Black hole spins constrained across masses 10^5.5 to 10^9 solar masses

Abstract

Understanding the nature of the accretion disk, its interplay with the X-ray corona, and assessing black hole spin demographics are some open challenges in astrophysics. In this work, we examine the predictions of the standard $\alpha$-disk model, origin of the soft X-ray excess, and measure the black hole spin parameter by applying the updated high-density disk reflection model to the XMM-Newton/NuSTAR broadband (0.3$-$78 keV) X-ray spectra of a sample of Type-1 AGN. Our Bayesian analysis confirms that the high-density relativistic reflection model with a broken power-law emissivity profile can simultaneously fit the soft X-ray excess, broad iron K line, and Compton hump for $\sim$70% of the sample, while an additional warm Comptonization model is still required to describe the observed soft X-ray excess for the remaining sources. Our first-ever calculation of the disk-to-corona power transfer fraction reveals that the fraction of power released from the accretion disk into the hot corona can have diverse values, the sample median of which is $0.7_{-0.4}^{+0.2}$. We find that the transferred power from the accretion disk can potentially soften the X-ray spectrum of the hot corona.

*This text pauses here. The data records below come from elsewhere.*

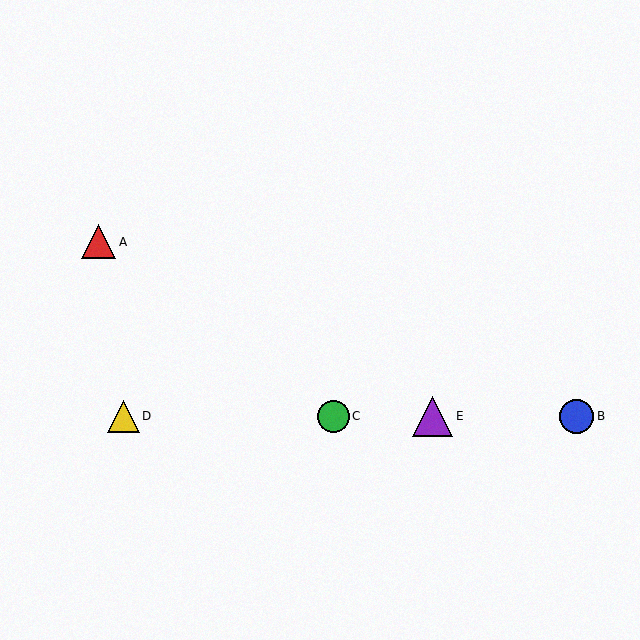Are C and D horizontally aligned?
Yes, both are at y≈416.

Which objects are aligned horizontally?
Objects B, C, D, E are aligned horizontally.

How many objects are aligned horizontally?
4 objects (B, C, D, E) are aligned horizontally.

The median values of the hot coronal temperature and optical depth for the sample are estimated to be $63_{-11}^{+23}$ keV and $0.85_{-0.27}^{+0.12}$, respectively. Finally, through joint XMM-Newton+NuSTAR relativistic reflection spectroscopy, we systematically constrain the black hole spin parameter across the broad range of black hole masses, $\log(M_{\rm BH}/M_{\odot}) \sim 5.5-9.0$, and increase the available spin measurements in the AGN population by $\sim$20%.